This putative character and nature of the OBOR places the initiative as a competitor to the Western or American led world order- already under threat with Trump assuming the country’s presidency. The crystallization and fructification of OBOR has systemic , geopolitical and geo-economic implications. In terms  of the system and structure of international relations, the OBOR places China as a direct competitor to the United States; in this sense, if the OBOR gets translated into a reality, the world will become “purely” bipolar- that is, system polarity will be defined by two major powers- the United States and China. This ties into the dimensions of multilateralism. Again, if the OBOR becomes real, then its variant of multilateralism will undercut the multilateralism developed by the West( already under threat , especially after the 2008 financial crisis and the collapse of the Doha Round of trade talks). OBOR then is a new paradigm that potentially shatters older ones and creates a new order and architecture.
The question now is: Will OBOR see light of the day? That is, will it be crystallized into reality?
The answer is contingent.  The Idea of Asia as a coherent geopolitical and cultural entity has always been thrown into doubt by the very staggering diversity of the region. This diversity has entailed conflicts- both latent and overt- in and within Asia with the attendant political, economic and geopolitical competition between units that comprise Asia. This very fact has entailed security dilemmas and even wars, at times between constituents of Asia(broadly defined). There then is no glue, so to speak, that can bind Asia together into an entity. This is in stark contrast to the European Union, where, in the least, and especially in the initial stages of the “widening and deepening” of the Union, there was some consensus on values. (As Europe “ widened and deepened”, and it enveloped Eastern Europe, Central Europe and the Mediterranean countries, it was observed that there was a value schism in the European construct).
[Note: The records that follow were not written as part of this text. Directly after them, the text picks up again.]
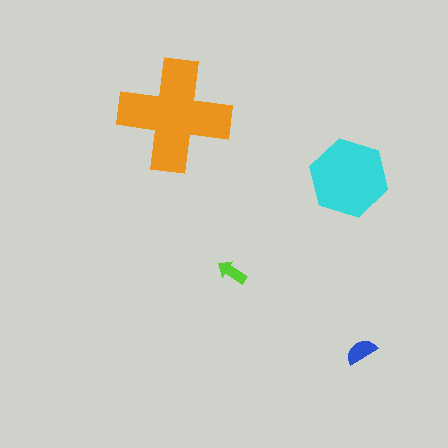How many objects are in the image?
There are 4 objects in the image.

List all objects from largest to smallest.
The orange cross, the cyan hexagon, the blue semicircle, the lime arrow.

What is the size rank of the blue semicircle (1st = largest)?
3rd.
This, however, is one- even though important , part of the picture. The other side is of development. If a consensus emerges amongst the envisaged components of the OBOR initiative, on economic development, then the initiative might stand a chance. This is a Herculean task which would require deft leadership and a strict consensus. Development, or more accurately, development aid, is not neutral, as has been observed historically and even contemporarily. Bluntly put, development comes with strings attached. Given this, will the potential and envisaged constituents of the OBOR, be willing to cede leadership and even parts of sovereignty to China? If they do, what will be the condition(s) for this?
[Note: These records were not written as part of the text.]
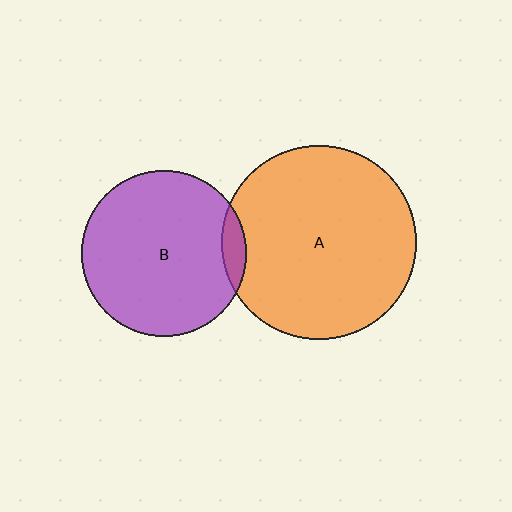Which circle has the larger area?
Circle A (orange).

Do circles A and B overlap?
Yes.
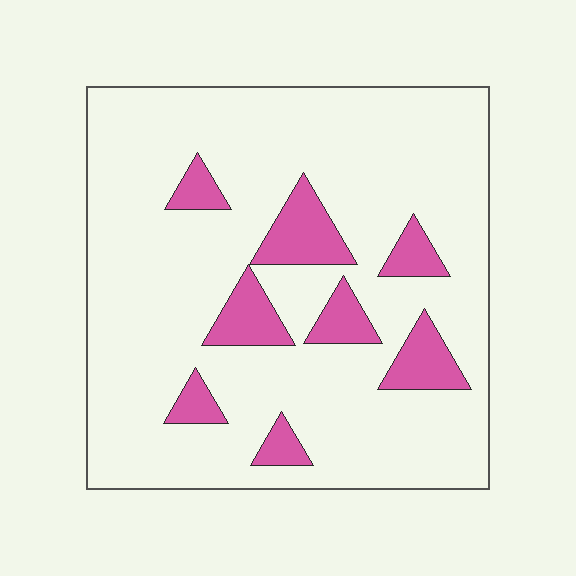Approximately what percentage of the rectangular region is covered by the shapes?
Approximately 15%.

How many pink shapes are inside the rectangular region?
8.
We may take recourse to history here. Unity, coherence and ceding of leadership and sovereignty(or parts of it), usually happens when nations, groups or groupings are faced with an “Other”. Perhaps the example of the European Union might illustrate the point. The European Union was at its apogee during the Cold War when the West was locked into an existential combat with the erstwhile Soviet Union, which was the West’s “Other” and vice versa. This battle imparted sting and bite to the West’s coherence and hence the European Union’s, by extension. Now returning to the theme of OBOR and its constituent components,  the initiative would want an “Other” to generate cohesion. This “Other” would axiomatically be the West. So, inherent to the OBOR is the crystallization of an “Other” which would give the initiative coherence, and cohesion. This, in turn means, or could mean a “Clash of Civilizations”-the thesis delineated by the late scholar and political scientist, Samuel Huntington.
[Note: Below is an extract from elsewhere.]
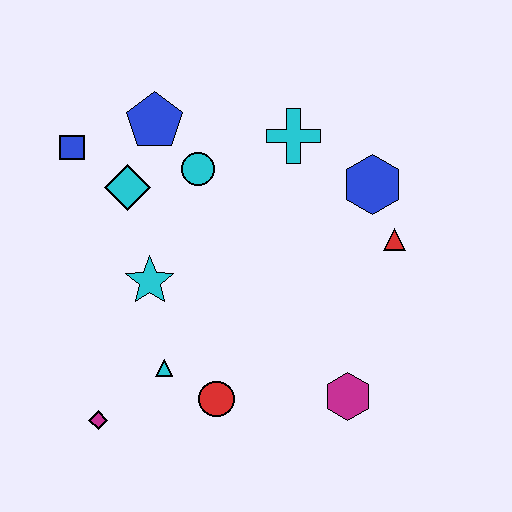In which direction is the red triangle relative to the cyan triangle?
The red triangle is to the right of the cyan triangle.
If the OBOR then gets reified, and if “ Asia” exists in an existential or conflictual dynamic with the “West”, it would have all sorts of ramifications, implications and consequences- geopolitical, political, security and global security, normative and in terms of international relations and global governance. All in all, whether the OBOR pans into reality or whether it exists in weak form or not, world order and international relations are in great flux and fluidity. The only certainty about these is uncertainty. In short, we live in interesting times.